自分の帯を取る余裕も無く彼の体を貪る様に激しく愛撫する私に少し困惑した様な彼の吐息が愛おしい。

「何を…考えてるんだ、千鶴子」
「貴方に比べれば…何も考えておりませんわ…」

体が反転して攻守交替。
責められ体の温度と気持ちが高ぶり私は彼の首に腕を回しその体をぎゅっと抱きしめた。

何か言うべきかも知れないけど
長年連れ添った私達には言葉を飾る術がもう無かった。

元気を出せと励ました所で事件で獲た悲しみを癒せないでしょう。愛の言葉を並べ立てた所で心にこびり付いた重みは消え無いでしょう。

だから今は貪りあって…運動をしない貴方を
せいぜい運動させる事が私の愛の証だと知った上で貴方は私に流されてるんでしょう?

「千鶴子…もう…」
「もう少し…」
「君は意地悪だ…」
「これまでですか?」

吐息と彼の懇願する掠れた声が官能を擽る。

「意地も在るが俺は無理をしないと決めて…あッ…」
「いつも背を向けられている仕返し位させて頂きます…」



虫の音が遠い。酷く汗で滑る体が気持ち悪く
一頻り事が終わった倦怠感に暫く動けずに居た。

「君は…何だってこんな…」
まんまと思わぬ力仕事させられた事が悔しいのか
彼は静寂の時を埋める様にそんな問い掛けをした。
「貴方を布団に沈める差し上げたかったので…」
「絵や水…なら兎も角が布団沈めるなんて話、妖怪でも聞いた事が無いな」
「貴方に掛かると私までが妖怪になってしまう様ですね…」

私が気を悪くしたかと心配したのか
彼は私の肩をそっと抱き寄せ、
私はそんな彼の肩に甘える様に頭を擦り付けた。

「私が妖怪なら貴方は四六時中見てくださる事でしょうね。
いっそ妖怪になりたい位です」
「君が妖怪だとすると海女房か何かかな」
「では貴方は海坊主で?」
「いや…俺はゆらり船に浮かぶ海にも空にも陸にも属する事が出来ぬ頼り無く非力な旅人だ」
「私は旅人の説教で調伏される算段ですか?」

私は笑うと珍しく甘える様に私の肩を何度も撫ぜ彼も笑った。

「やすやすと調伏出来る君では在るまい。逆に
引きずり込まれるのが関の山だと思うよ」
「やすやすと引きずり込まれて下さいますか?」

彼は暫く考えると「時にはそんな事も良い」と溜息でかき消して仕舞える程に小さな声でそう呟いた。
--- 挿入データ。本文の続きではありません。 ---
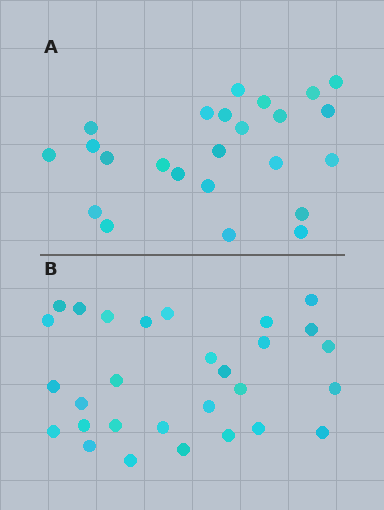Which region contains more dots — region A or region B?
Region B (the bottom region) has more dots.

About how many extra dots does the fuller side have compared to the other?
Region B has about 5 more dots than region A.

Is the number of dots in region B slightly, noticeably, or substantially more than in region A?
Region B has only slightly more — the two regions are fairly close. The ratio is roughly 1.2 to 1.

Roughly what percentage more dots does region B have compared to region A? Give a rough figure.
About 20% more.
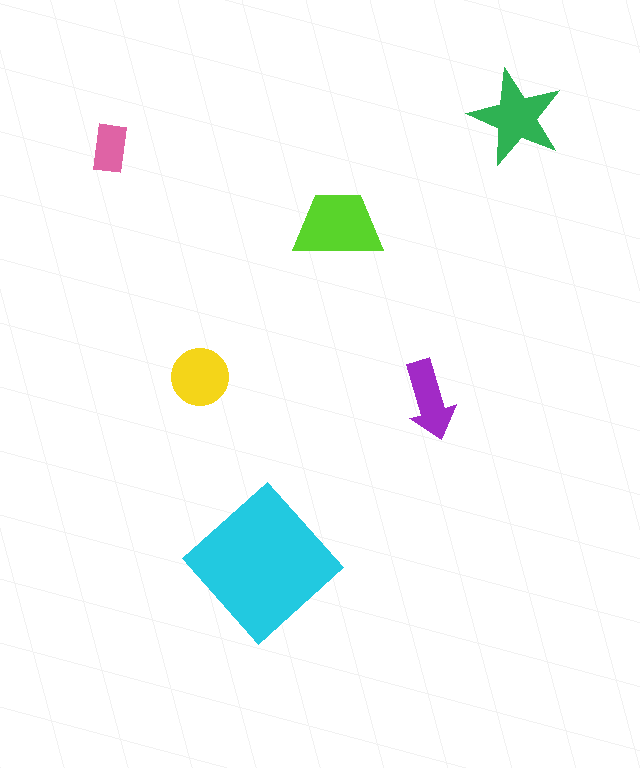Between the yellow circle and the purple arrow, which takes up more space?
The yellow circle.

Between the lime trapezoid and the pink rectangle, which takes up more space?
The lime trapezoid.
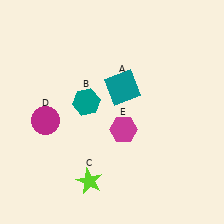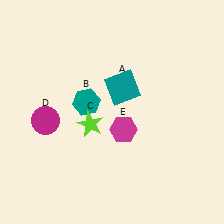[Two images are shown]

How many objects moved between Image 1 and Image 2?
1 object moved between the two images.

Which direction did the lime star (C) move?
The lime star (C) moved up.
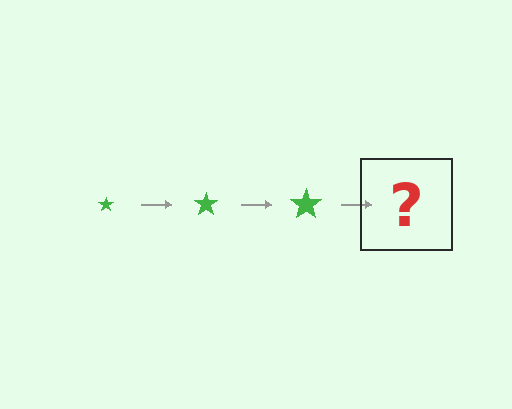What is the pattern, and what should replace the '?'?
The pattern is that the star gets progressively larger each step. The '?' should be a green star, larger than the previous one.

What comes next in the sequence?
The next element should be a green star, larger than the previous one.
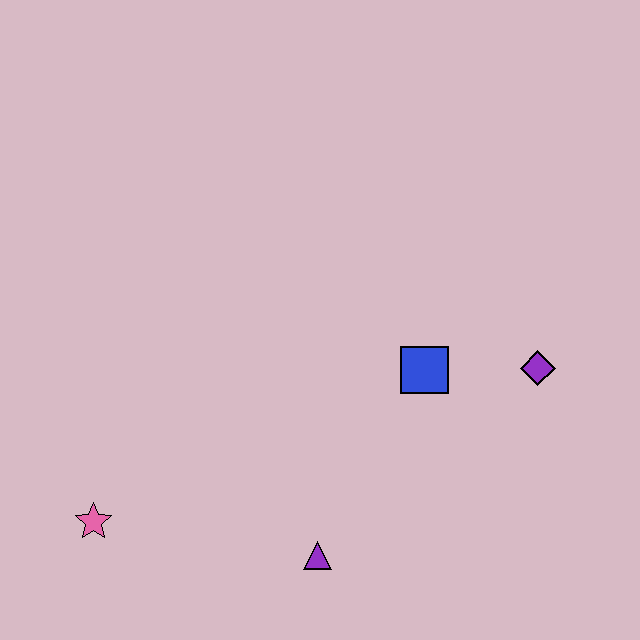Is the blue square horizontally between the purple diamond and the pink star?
Yes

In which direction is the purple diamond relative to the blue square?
The purple diamond is to the right of the blue square.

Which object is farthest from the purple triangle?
The purple diamond is farthest from the purple triangle.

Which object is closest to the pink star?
The purple triangle is closest to the pink star.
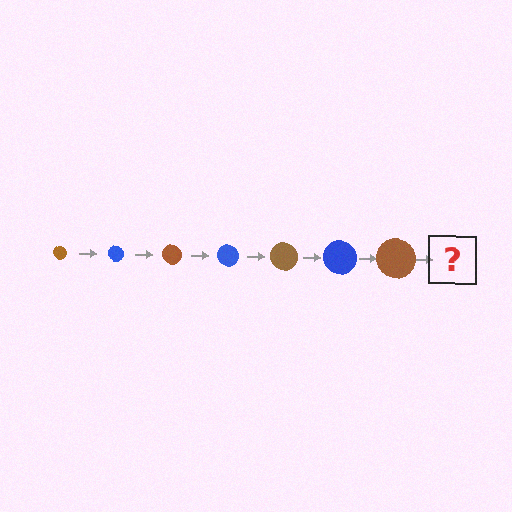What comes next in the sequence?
The next element should be a blue circle, larger than the previous one.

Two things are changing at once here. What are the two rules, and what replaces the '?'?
The two rules are that the circle grows larger each step and the color cycles through brown and blue. The '?' should be a blue circle, larger than the previous one.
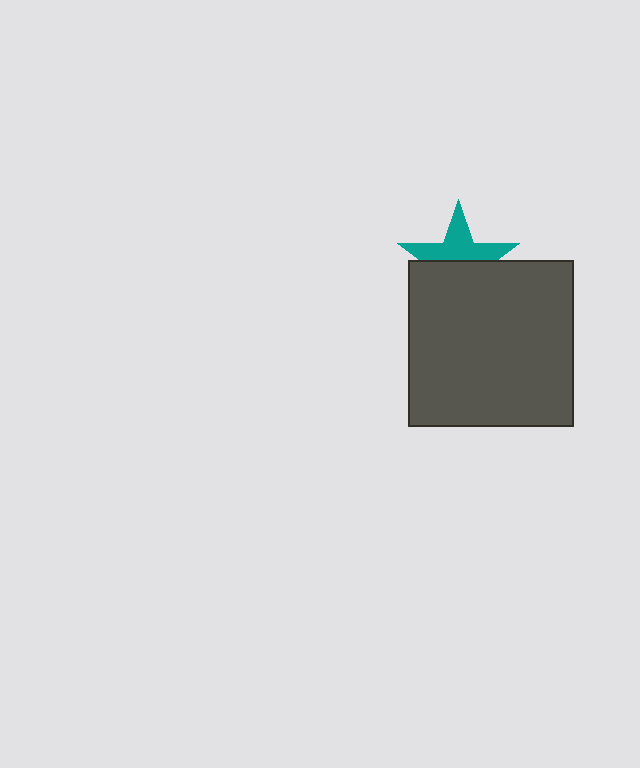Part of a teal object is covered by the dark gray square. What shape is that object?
It is a star.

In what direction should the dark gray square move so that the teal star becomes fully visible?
The dark gray square should move down. That is the shortest direction to clear the overlap and leave the teal star fully visible.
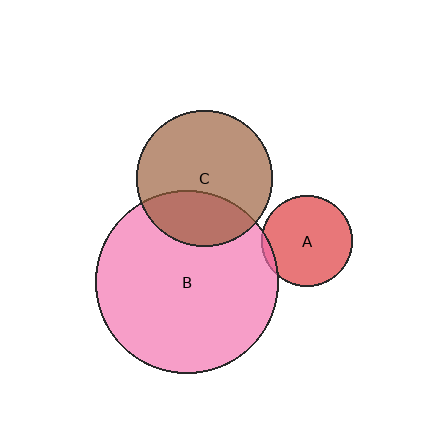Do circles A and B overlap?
Yes.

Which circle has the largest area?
Circle B (pink).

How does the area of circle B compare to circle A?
Approximately 4.1 times.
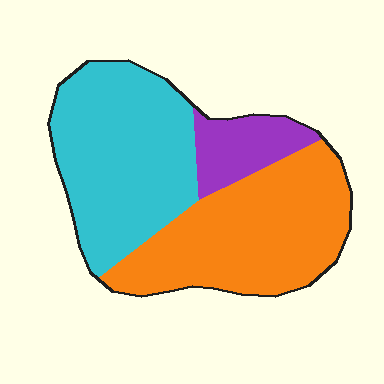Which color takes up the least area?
Purple, at roughly 10%.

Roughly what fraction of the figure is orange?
Orange covers roughly 45% of the figure.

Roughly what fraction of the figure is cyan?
Cyan covers about 45% of the figure.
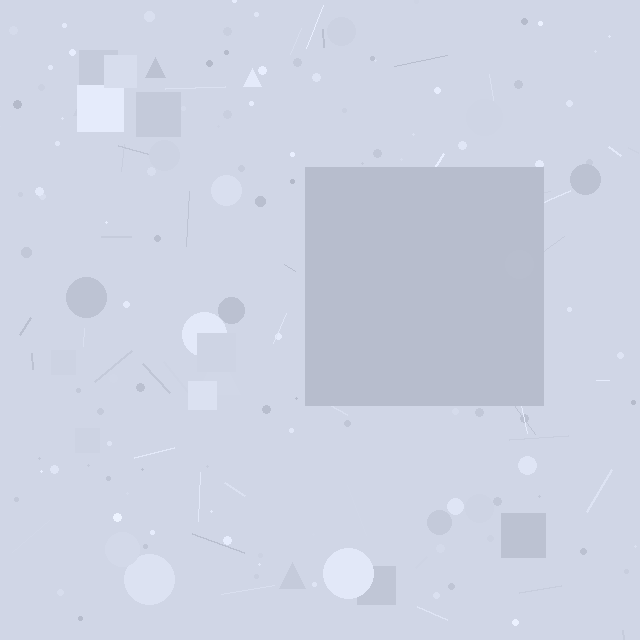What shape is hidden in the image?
A square is hidden in the image.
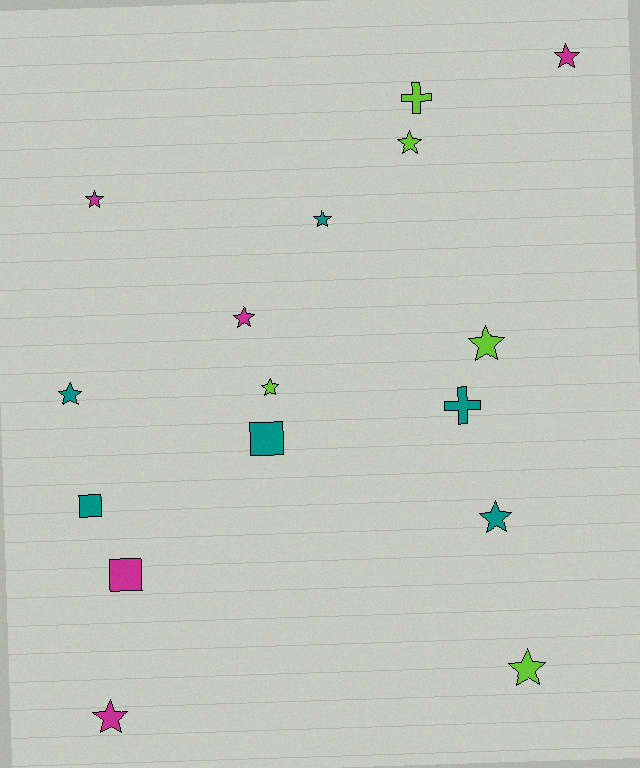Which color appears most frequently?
Teal, with 6 objects.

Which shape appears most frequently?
Star, with 11 objects.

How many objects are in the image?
There are 16 objects.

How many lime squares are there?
There are no lime squares.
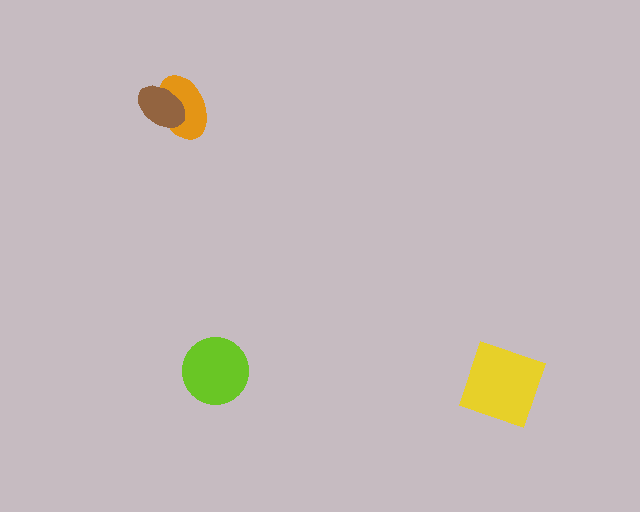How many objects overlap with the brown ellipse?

「慣れぬ運動をするとこんなに眠くなるのだね」滅多に聞けない無防備な欠伸が聞こえてきた。「御休みなさい」と声を掛けると彼は不意に私の名を呼んだ。

「千鶴子」
「何でしょう?」
「いや、何も無い。御休み」
そう言って私の肩をもう一撫ぜすると彼は寝息を立て始めた。

そっと身を起し、その月明かりに薄っすらと照らされた珍しく無防備な寝顔をずっと見ていた。

考え事ばかりしている彼のその思考の扉が閉じられている事が胸が焦げる程嬉しかった。

休めない彼を休ませる事が出来るのは私だけだと思うから。それこそが私の存在理由とさえ思うから――こうして、偶に誘惑をする事をどうか赦して下さいませね?